His wife’s gilt hair gleamed beneath the light of a dozen chandeliers as Adele laid her gloved hands on the balcony and surveyed the ballroom. “As you did once, when you married me. Hopefully this ends the same way—with the queen desperately in love with her husband. And the favor returned by the groom.”
“Desperately? That’s a little gauche, is it not?” he teased. “I’m a duke. I do nothing ‘desperately.’”
“Considering I had you on your very knees in the rubble of the Ivory Tower, my love”—Adele cocked a haughty brow—“‘desperately’ is the precise term I would use.”
“Ah.” He couldn’t suppress a smile. “And how many times are you going to remind me of that proposal? I had one moment of weakness—brought about by the emotion of finally thwarting my nemesis, no doubt—and you’ve thrown it in my face ever since.”

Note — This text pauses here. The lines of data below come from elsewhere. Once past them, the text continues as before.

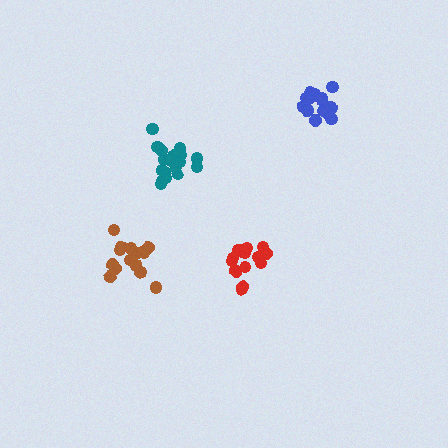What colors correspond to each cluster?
The clusters are colored: red, brown, blue, teal.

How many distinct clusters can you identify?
There are 4 distinct clusters.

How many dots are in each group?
Group 1: 15 dots, Group 2: 17 dots, Group 3: 17 dots, Group 4: 20 dots (69 total).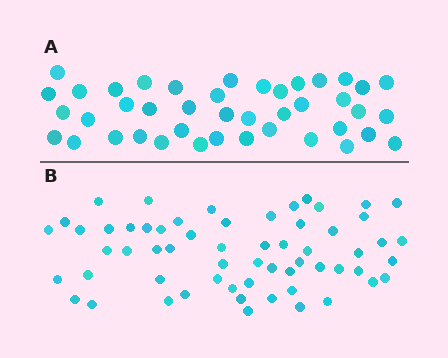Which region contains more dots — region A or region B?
Region B (the bottom region) has more dots.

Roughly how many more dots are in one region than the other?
Region B has approximately 20 more dots than region A.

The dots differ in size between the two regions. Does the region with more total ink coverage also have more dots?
No. Region A has more total ink coverage because its dots are larger, but region B actually contains more individual dots. Total area can be misleading — the number of items is what matters here.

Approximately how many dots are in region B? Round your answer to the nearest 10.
About 60 dots.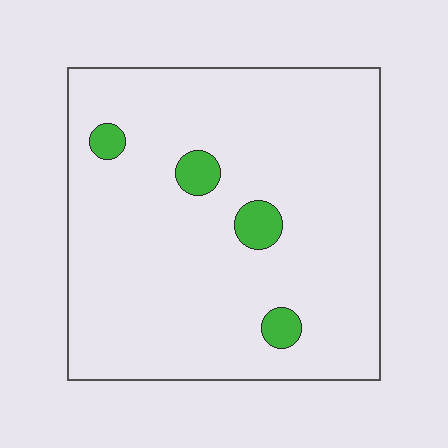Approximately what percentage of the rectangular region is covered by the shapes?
Approximately 5%.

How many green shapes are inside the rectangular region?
4.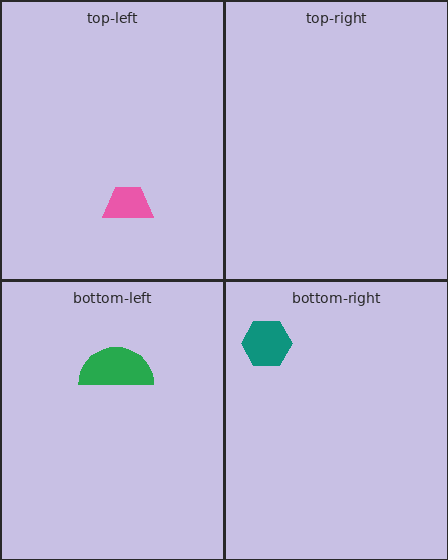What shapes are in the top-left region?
The pink trapezoid.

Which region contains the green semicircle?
The bottom-left region.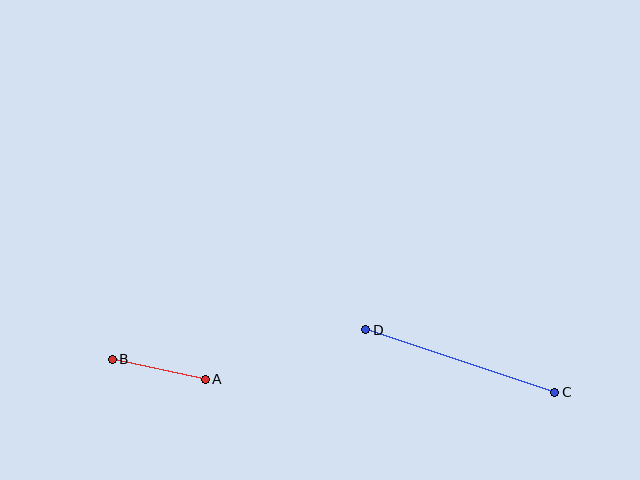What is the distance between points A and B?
The distance is approximately 95 pixels.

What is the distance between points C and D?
The distance is approximately 199 pixels.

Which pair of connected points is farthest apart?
Points C and D are farthest apart.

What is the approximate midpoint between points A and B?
The midpoint is at approximately (159, 369) pixels.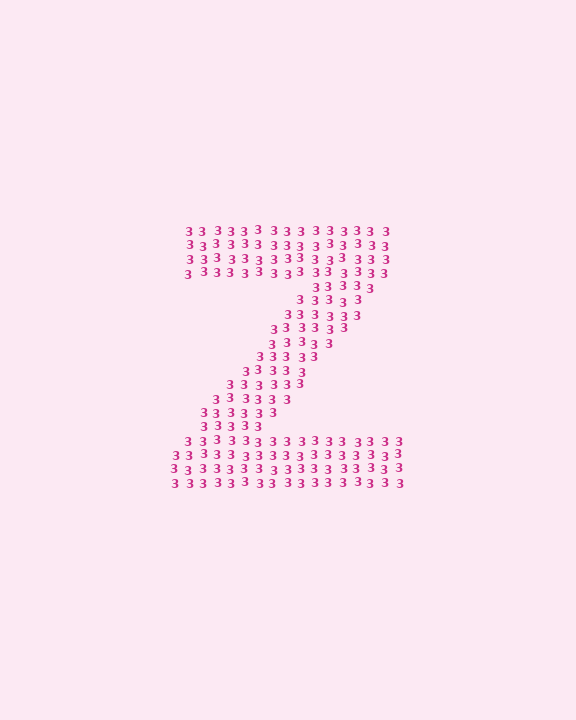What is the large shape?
The large shape is the letter Z.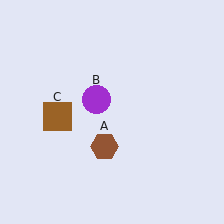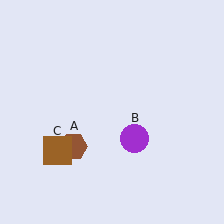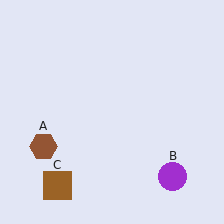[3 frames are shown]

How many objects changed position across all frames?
3 objects changed position: brown hexagon (object A), purple circle (object B), brown square (object C).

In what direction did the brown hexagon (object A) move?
The brown hexagon (object A) moved left.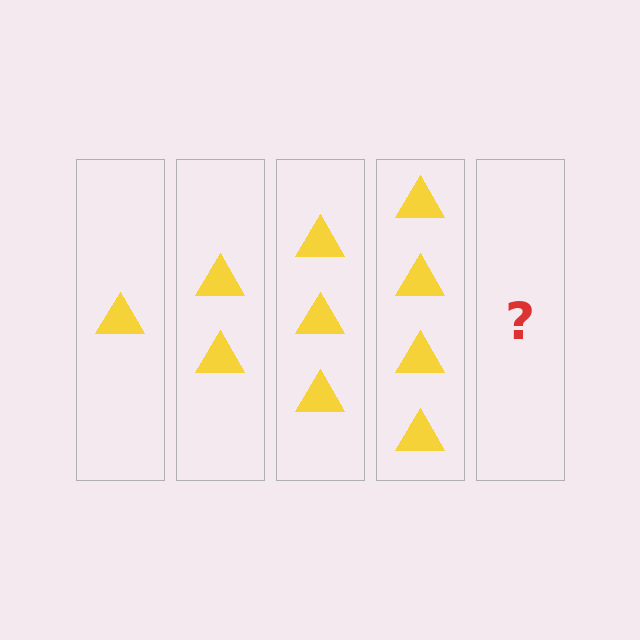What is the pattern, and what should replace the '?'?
The pattern is that each step adds one more triangle. The '?' should be 5 triangles.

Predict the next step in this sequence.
The next step is 5 triangles.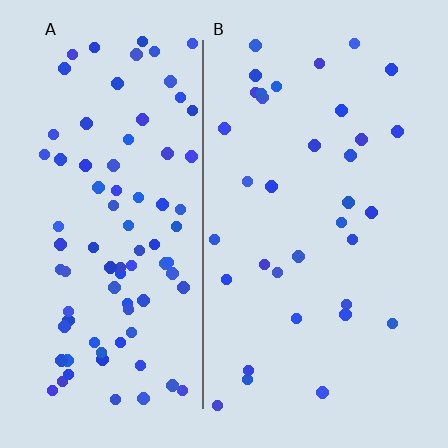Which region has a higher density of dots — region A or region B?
A (the left).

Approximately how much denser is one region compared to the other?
Approximately 2.5× — region A over region B.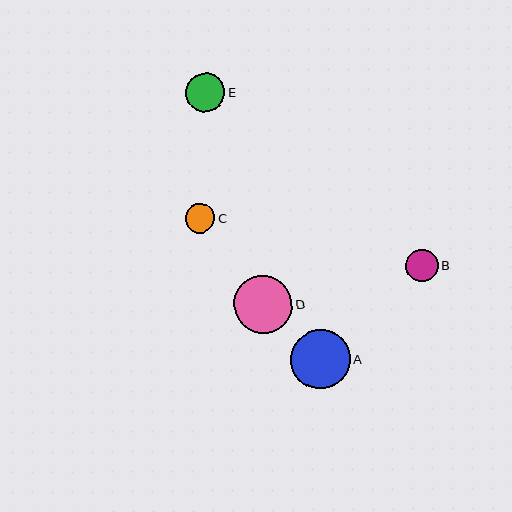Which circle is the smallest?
Circle C is the smallest with a size of approximately 29 pixels.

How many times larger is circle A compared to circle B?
Circle A is approximately 1.8 times the size of circle B.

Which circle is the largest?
Circle A is the largest with a size of approximately 59 pixels.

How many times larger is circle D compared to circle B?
Circle D is approximately 1.8 times the size of circle B.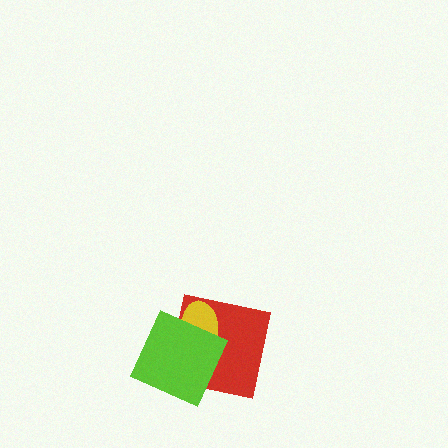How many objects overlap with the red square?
2 objects overlap with the red square.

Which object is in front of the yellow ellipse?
The lime square is in front of the yellow ellipse.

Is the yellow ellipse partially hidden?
Yes, it is partially covered by another shape.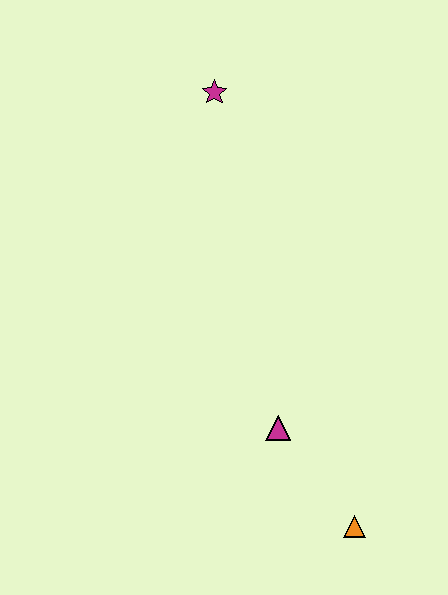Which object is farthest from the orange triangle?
The magenta star is farthest from the orange triangle.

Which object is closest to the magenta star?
The magenta triangle is closest to the magenta star.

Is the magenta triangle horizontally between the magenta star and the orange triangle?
Yes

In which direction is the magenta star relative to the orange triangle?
The magenta star is above the orange triangle.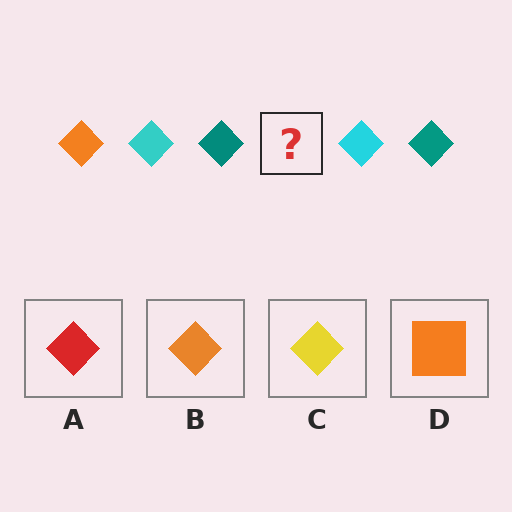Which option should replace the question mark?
Option B.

“Every day,” she promised. “For the rest of my life.”
Malloryn stroked his finger and thumb down a golden curl that spilled over her shoulder, twirling it idly around his finger. He’d seen the marriages of his companions and had once thought them a combination of physical chemistry conspiring to lure the unsuspecting to their doom. He’d even succumbed to such madness himself, though he hadn’t realized affection held just as much weight as lust in bringing a man to his knees. Every day with Adele by his side brought new revelations—including the fact he’d never have thought to enjoy teasing her so much.
“I think you like seeing me kneeling as penitent before you.”